10.27.2011

the inevitable goodbye post

I am a New Yorker, born and raised. (This has nothing to do with the NYC New Yorker of course; that's a different brand altogether.)

I was born on Ellis Avenue in Jamestown, NY. I'd show you the house I grew up in if I could; it's still perfect in my mind.

When I was four or five, living at Ellis, my dad taught me how to ride a bike. As soon as I caught on, I rode that bike around and around the block until dusk, when my parents called me inside. They didn't let me cross any streets at first, so I just circled the block, deliriously happy with my first taste of independence and adventure.

I am twenty-four now. I spent my first 18 years in Jamestown and Bemus until I left for college. Many college-bound kids (or young adults?? Whatever fits..) hardly glance back here as they move away for college and then jobs. It's hardly a secret that this area is, and has been, choking economically for a while. It doesn't draw many college grads back.

It drew me back. This area has pulled on my heart since my childhood. It's hard to place a finger on why it has a hold on me. Is it the natural beauty in this region, all the history, the determination of this area to keep struggling through this tough time and not give up, or just the simple fact that this is the community that raised me?

Whatever it was, I've been here for nearly 2 1/2 years since graduating from Allegheny. It's been a fantastic time. I built up a life here. I found my place in the community. I even put together a (very complex, very extended, and very hard to explain) fake family up here, beyond my already existing - and wonderful - real family members. I survived as a quasi grown-up as well, with a job, a (3 minute!) commute, a lunch hour, laundry days, grocery shopping, health insurance, dinner parties...the list of Grown-Up Achievements goes on and on.

All of this in my hometown in New York.

Last night, as the rain pattered on the roof and my car sat in the garage - packed to the hilt and ready for my roadtrip down the East Coast - I searched within me for that four year old Rachel who could not stop grinning as she celebrated her new-found independence by biking around the block again and again.

That thirst for adventure and exploration has never left me. It waxes and wanes, but it's always there. The many hard goodbyes I've gone through over the past week and a half could easily have overwhelmed me with sadness or a sense of bitterness on leaving.

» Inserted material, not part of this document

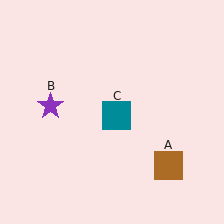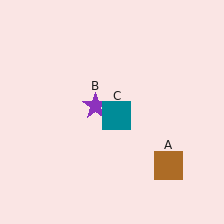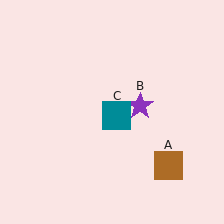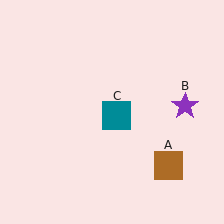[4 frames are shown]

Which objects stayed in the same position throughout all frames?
Brown square (object A) and teal square (object C) remained stationary.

My attachment to my New York roots could have disillusioned me as I prepared to go from this place. The monumental changes I'm pushing through could have made me so uncomfortable and agitated that I could've just thrown in the towel and clung to the old, familiar, well-known life I've carved out here.

But there's no joy in any of those options, no adventure, nothing new to learn. My time here is done, and God's beckoning me to other places, other people, another life, a new challenge.

Thank you, New York. Thank you, everyone who remains here and helped make this place home to me. It's still a little surreal that this chapter's over, but it's time for me to set my sails and catch the wind blowing toward my next adventure.

1 comment:

  1. Praying for you dear friend as you travel south. I'll miss you and I love you lots! Jamestown just wont be the same without you. :( Excited to see all that the Lord has in store for your life!